The friendship stretches back a ways.
"We played against each other since we're six, seven, eight years old,'' says Robert Reichel.
"We play together, start together, on the Czech Under-16 team, then the Czech league and on the national team.
"I retired in 2010 ( from his hometown team in Litvinov ) so to still see him here, still playing … it's something amazing.
"When we were young, he was always a guy people were talking about. And they're still talking about him.
Sunday provided a Scotiabank Saddledome homecoming of sorts for Reichel, who spent five seasons wearing the Flaming C.
Sitting in the stands watching the newest edition of the franchise practicing gave him time to reflect.
Seeing Jagr always brings back scores of memories for Reichel. Both 17-year-olds, they played against the Stanley Cup champion Flames, along with another future long-time NHLer, winger Bobby Holik, on the Czech's fourth line during the fall 1989 Friendship Tour.
Eventually selected 90th in the'89 Entry Draft, he still ranks 17th on the Flames' scoring list, accruing 354 points in 425 games played.
Arriving for the '90-91 campaign, twice he netted 40 goals here and once led the Flames in scoring, piling up 93 points, before finishing the NHL component of his playing career with stops in Phoenix, on Long Island and finally in Toronto.
Most famously (or infamously, for Canadians country-wide), he notched the winner - the only goal of the shootout, against Patrick Roy - to eliminate Canada en route to a gold-medal victory for the Czech Republic at the 1998 Winter Olympics in Nagano, Japan.
For the last 10 days he's been based in Edmonton, shuttling south to Red Deer to watch son Kristian - like his pa, a centreman - play in his first season for Brent Sutter's WHL Rebels.
When Reichel arrived to begin his NHL adventure, he knew no English. Kristian, of course, has no such impediment.
"It's going good,'' reports dad. "Brent treats him very well, he's got lots of ice time. He went to camp with Winnipeg and played pretty good, in my opinion. But the first thing was his school. He finished it last year and has played pro in Czech already.
"I hope he'll be drafted and get the chance to play here."
Given the proximity to Calgary, before a 4 o'clock flight home to the Czech Republic, Reichel wanted to drop in to familiar digs and say hello to an old pal, Jaromir Jagr.
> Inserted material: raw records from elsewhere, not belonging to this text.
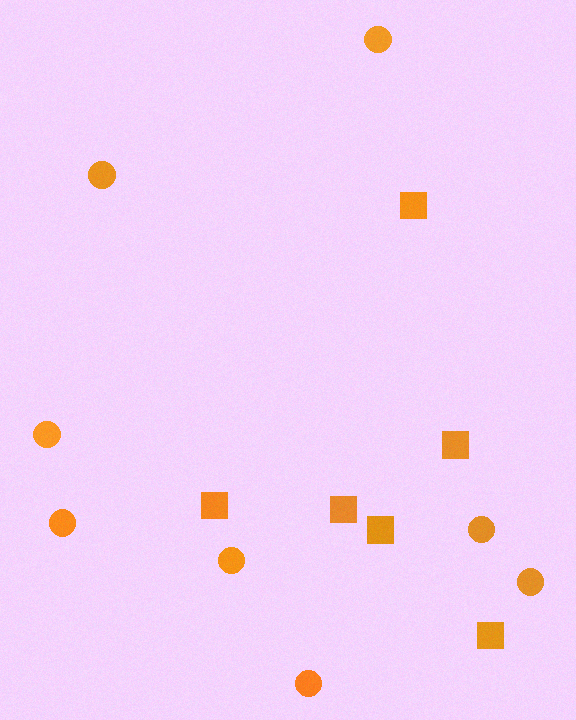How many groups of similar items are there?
There are 2 groups: one group of circles (8) and one group of squares (6).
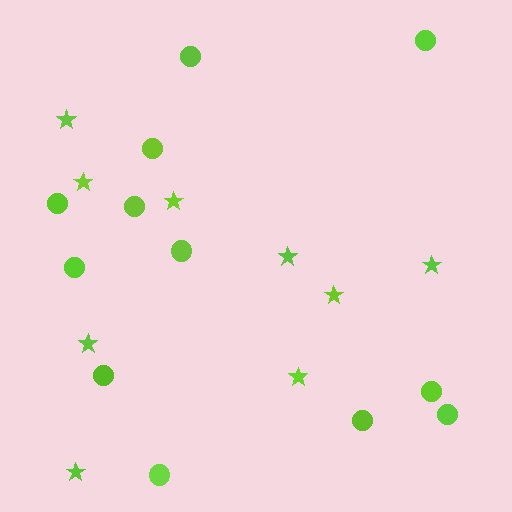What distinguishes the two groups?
There are 2 groups: one group of circles (12) and one group of stars (9).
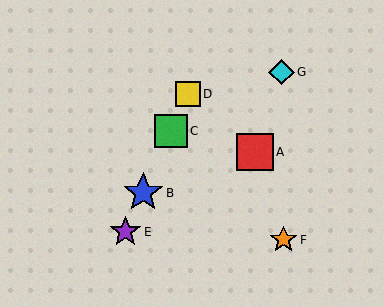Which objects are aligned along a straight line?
Objects B, C, D, E are aligned along a straight line.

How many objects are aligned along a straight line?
4 objects (B, C, D, E) are aligned along a straight line.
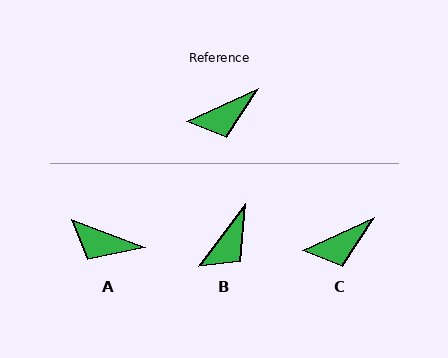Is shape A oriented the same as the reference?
No, it is off by about 45 degrees.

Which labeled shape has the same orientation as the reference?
C.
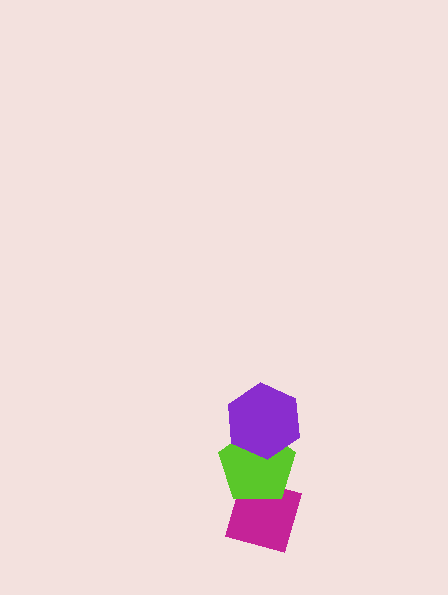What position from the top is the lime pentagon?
The lime pentagon is 2nd from the top.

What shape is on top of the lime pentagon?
The purple hexagon is on top of the lime pentagon.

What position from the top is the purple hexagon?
The purple hexagon is 1st from the top.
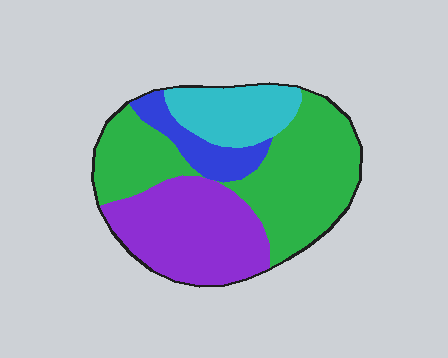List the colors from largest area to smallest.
From largest to smallest: green, purple, cyan, blue.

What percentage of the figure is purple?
Purple covers 31% of the figure.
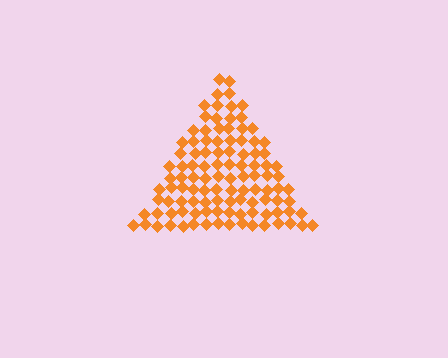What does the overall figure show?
The overall figure shows a triangle.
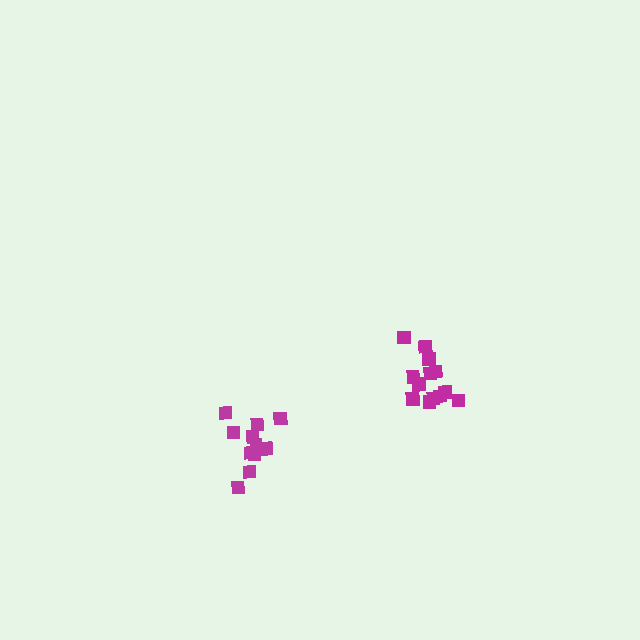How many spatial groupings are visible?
There are 2 spatial groupings.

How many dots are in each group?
Group 1: 11 dots, Group 2: 13 dots (24 total).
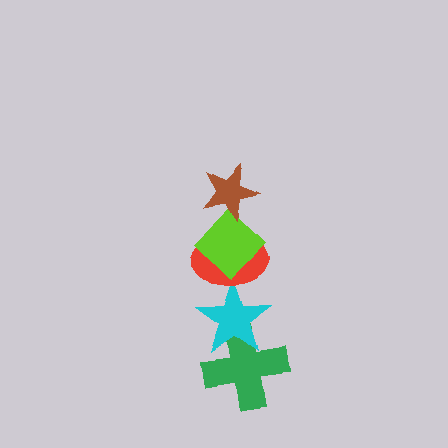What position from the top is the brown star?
The brown star is 1st from the top.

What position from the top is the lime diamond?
The lime diamond is 2nd from the top.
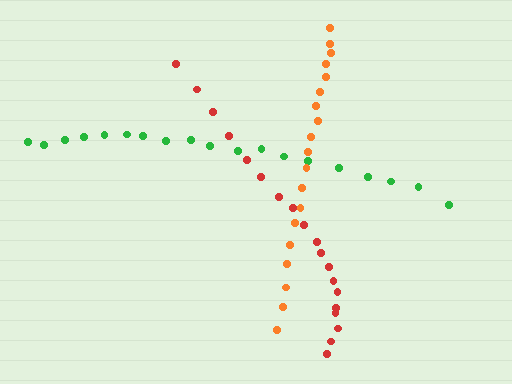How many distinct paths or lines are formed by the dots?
There are 3 distinct paths.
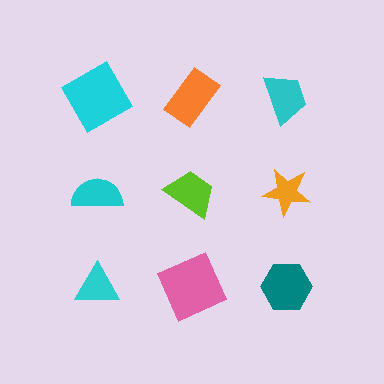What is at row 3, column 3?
A teal hexagon.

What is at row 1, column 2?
An orange rectangle.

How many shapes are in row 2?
3 shapes.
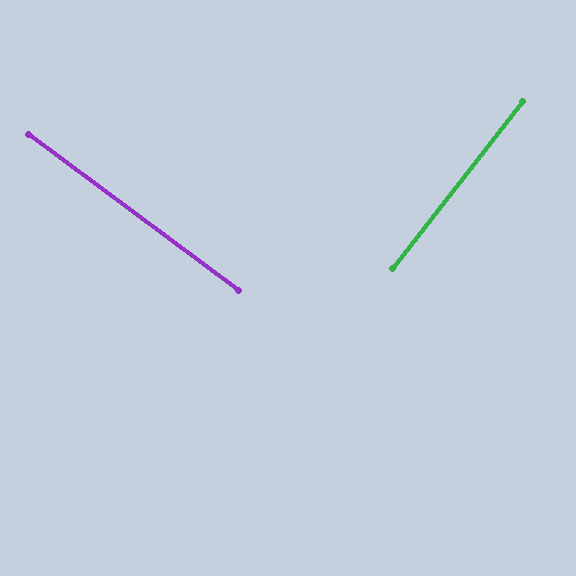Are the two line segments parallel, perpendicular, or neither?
Perpendicular — they meet at approximately 89°.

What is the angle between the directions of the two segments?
Approximately 89 degrees.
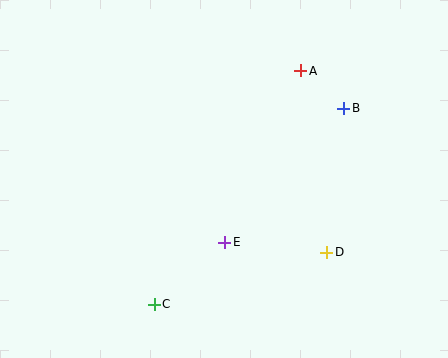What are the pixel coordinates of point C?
Point C is at (154, 304).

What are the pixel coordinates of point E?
Point E is at (225, 242).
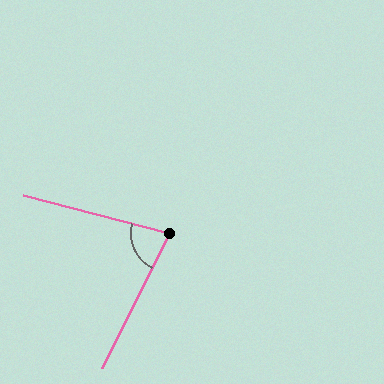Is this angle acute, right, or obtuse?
It is acute.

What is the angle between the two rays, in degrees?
Approximately 78 degrees.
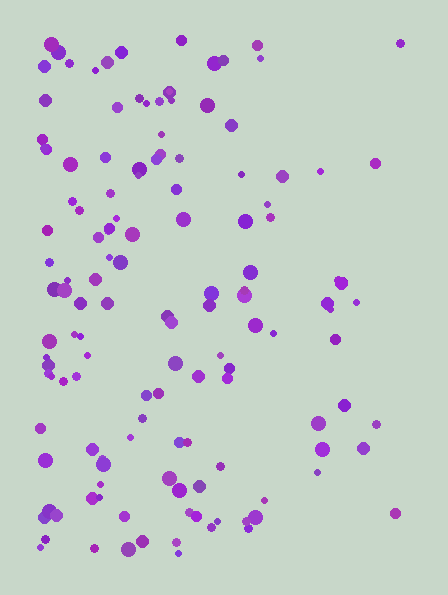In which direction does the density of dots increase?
From right to left, with the left side densest.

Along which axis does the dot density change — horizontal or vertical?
Horizontal.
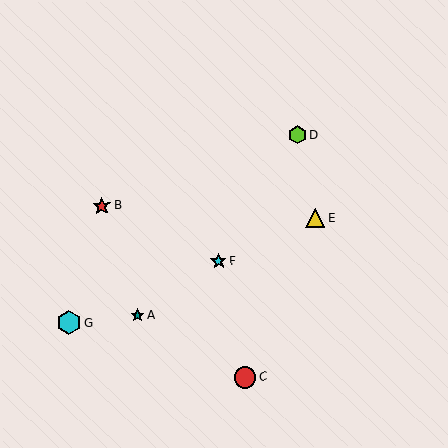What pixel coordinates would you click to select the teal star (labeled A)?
Click at (138, 316) to select the teal star A.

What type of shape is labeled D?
Shape D is a lime hexagon.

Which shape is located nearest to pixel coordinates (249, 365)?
The red circle (labeled C) at (245, 377) is nearest to that location.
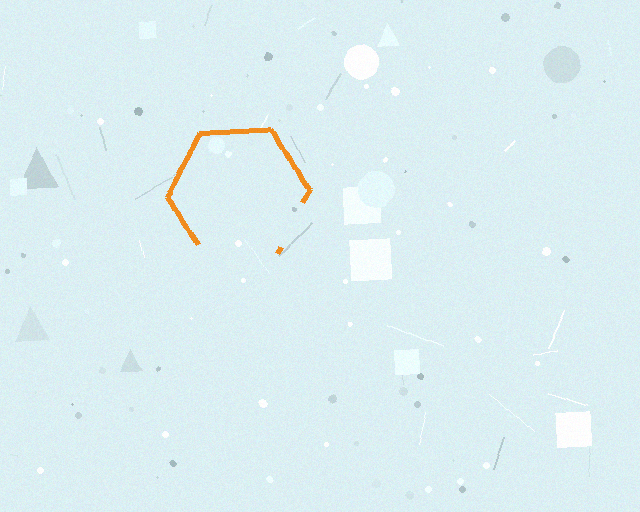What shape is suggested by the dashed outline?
The dashed outline suggests a hexagon.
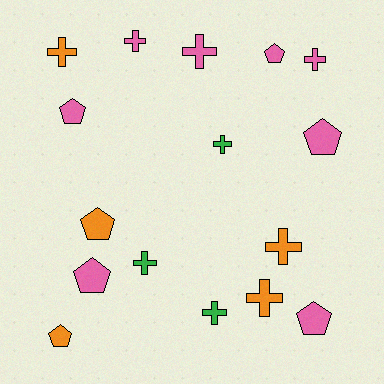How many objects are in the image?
There are 16 objects.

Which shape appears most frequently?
Cross, with 9 objects.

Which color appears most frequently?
Pink, with 8 objects.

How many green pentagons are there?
There are no green pentagons.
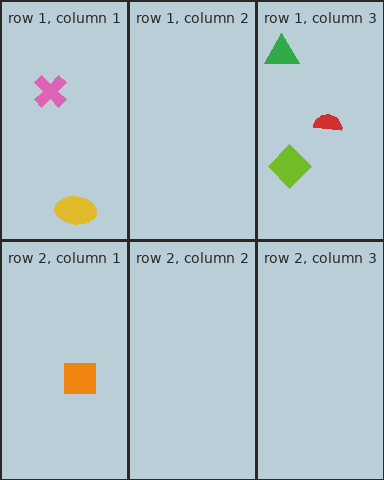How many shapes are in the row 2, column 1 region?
1.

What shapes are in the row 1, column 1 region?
The pink cross, the yellow ellipse.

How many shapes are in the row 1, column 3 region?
3.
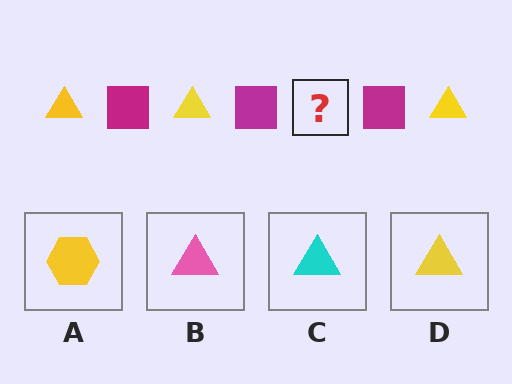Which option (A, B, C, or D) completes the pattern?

"Always, always good memories of Calgary,'' says the now 45-year-old. "I was back here in the summer for the first time in 11 years. Went out to Banff. I called (director of hockey operations) Mike Burke and he showed me around, took me back into the dressing room. I saw (executive assistant) Brenda Koyich.
"I enjoy seeing those people. Being here, it brings back great memories."
So does the sight of the rangy, shaggy-haired guy down on the ice, staying after the skate Sunday for extra work because he wasn't quite fit enough to return to the lineup against the Washington Capitals that night.
Even an old pal and contemporary such as Reichel, like the rest of us, can't help but shake his head at the longevity, the continuing competitive appetite, of the game's all-time second-leading point collector.
"You have to be in such good shape. And you have to love the game.
"It surprises me he's still in the league.
"When he's younger, he try and score goals, make plays, get assists, win games by himself. Now he's more of a team player, in my opinion. He's older. He won two Cups when he was young and after that, nothing.
"He wants to win again.
"It's something special, to be 45 years old and still playing."